RAS System Verification Strategy

 

And finally, verification strategies for medical equipment can be challenging in their own right. As mentioned above, RAS systems are on the cutting edge of complexity in the MedTech space. Specific decisions made during the system architecture stage can often have disproportionate impact on testing complexity, time, and costs. 

 

Testing systems of this complexity require sophisticated equipment to inject faults into the system to test error capture and recovery, communication resiliency, and the expected lifecycle of life-limited mechanical components – all on a large scale. Integrating test fixtures, automated testing, simulation, and emulation represents a development effort almost as complex as the product itself. Therefore, verification strategy cannot be left to the later stages. Large distributed systems such as RAS can benefit enormously by adopting and adapting some of the technology and techniques developed in DevOps for cloud systems.
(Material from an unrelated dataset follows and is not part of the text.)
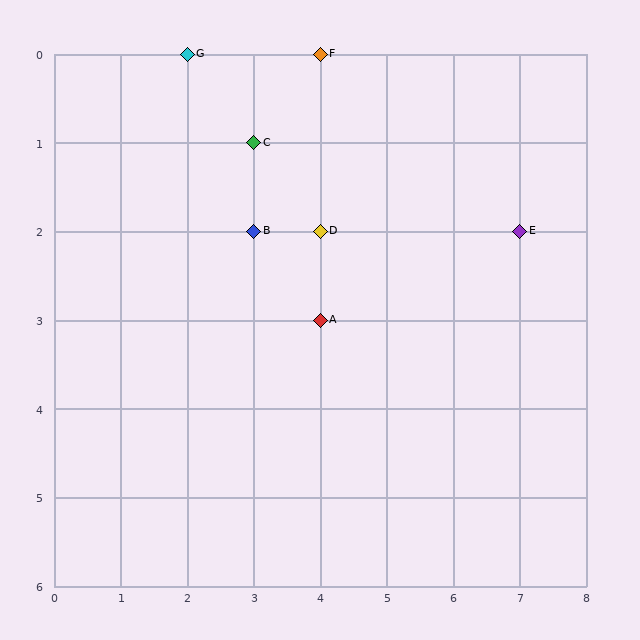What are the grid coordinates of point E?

These tools provide sophisticated structures for the continuous integration and testing of componentized systems in a controlled and efficient manner, significantly shortening time for system testing.

 

Conclusion

 

It is time for OEM’s to take a step back and realize that RAS systems are at the cutting edge of computer and software technology, as well as clinical and therapeutic technology.   The array of development challenges would be daunting to even a large, mature device manufacturer like Medtronic. To the smaller and mid-sized organizations looking to innovate or disrupt the RAS market, the ability to address these issues efficiently and effectively will be the difference between market success and missed dates and market failure.